Sabrina Elba spricht offen über eine rassistische Begegnung
Sabrina Dhowre Elba (36), die Ehefrau von Schauspieler Idris Elba (53), hat sich in einem emotionalen TikTok-Video über eine Begegnung in London geäußert, die sie als rassistisch empfunden hat. Eine Fahrerin sei rückwärts in ihr geparktes Auto gefahren. Als Sabrina sie daraufhin zur Rede stellte, eskalierte die Situation sofort. Die Frau fragte wiederholt, woher sie komme – obwohl sie selbst gerade in das Auto der Kanadierin gefahren war. "Diese Frau ist rückwärts in mein geparktes Auto gefahren, und als ich ausstieg, um mit ihr darüber zu sprechen, wurde es sofort feindselig", schilderte Sabrina in dem Video.

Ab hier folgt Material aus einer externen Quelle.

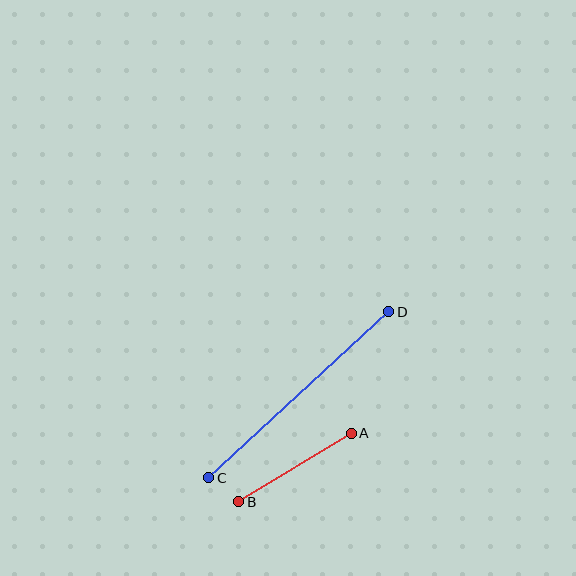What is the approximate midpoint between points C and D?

Die Frage nach ihrer Herkunft empfand Sabrina als gezielten Versuch, die Situation umzudeuten. "Sie fragte nicht nach meiner Biografie, sie versuchte, die Bedingungen der Begegnung zu verändern", erklärte sie. Plötzlich sei nicht mehr relevant gewesen, dass die Frau ihr Auto getroffen hatte – sondern ob Sabrina überhaupt das Recht habe, sie zur Rechenschaft zu ziehen. Besonders aufwühlend sei für sie nicht der Schaden am Auto, sondern das dahinterliegende Muster: "Nicht das Auto beschäftigt mich, es gibt kaum Schäden. Es ist diese Erinnerung daran, dass für manche Menschen das Recht, Raum einzunehmen, immer noch verhandelbar ist." Sie appellierte außerdem daran, solche Alltagssituationen nicht länger kleinzureden: "Schwarze und braune Menschen werden zunehmend wie Bürger zweiter Klasse behandelt. Und ich glaube, wir sollten nicht länger still so tun, als würden wir das nicht bemerken."
Sabrina lebt seit etwa neun Jahren mit Idris in London. Die gebürtige Kanadierin ist nicht nur als ehemaliges Topmodel bekannt, sondern engagiert sich heute als UN-Botschafterin für die Internationale Entwicklungsorganisation für Landwirtschaft und ist gemeinsam mit ihrem Mann Mitgründerin der Hautpflegemarke S'able Labs. Außerdem arbeiten die beiden zusammen an Projekten gegen Messergewalt in Großbritannien. Erst kürzlich stand sie stolz an Idris' Seite, als dieser für seinen Einsatz für junge Menschen mit einem Ritterschlag geehrt wurde.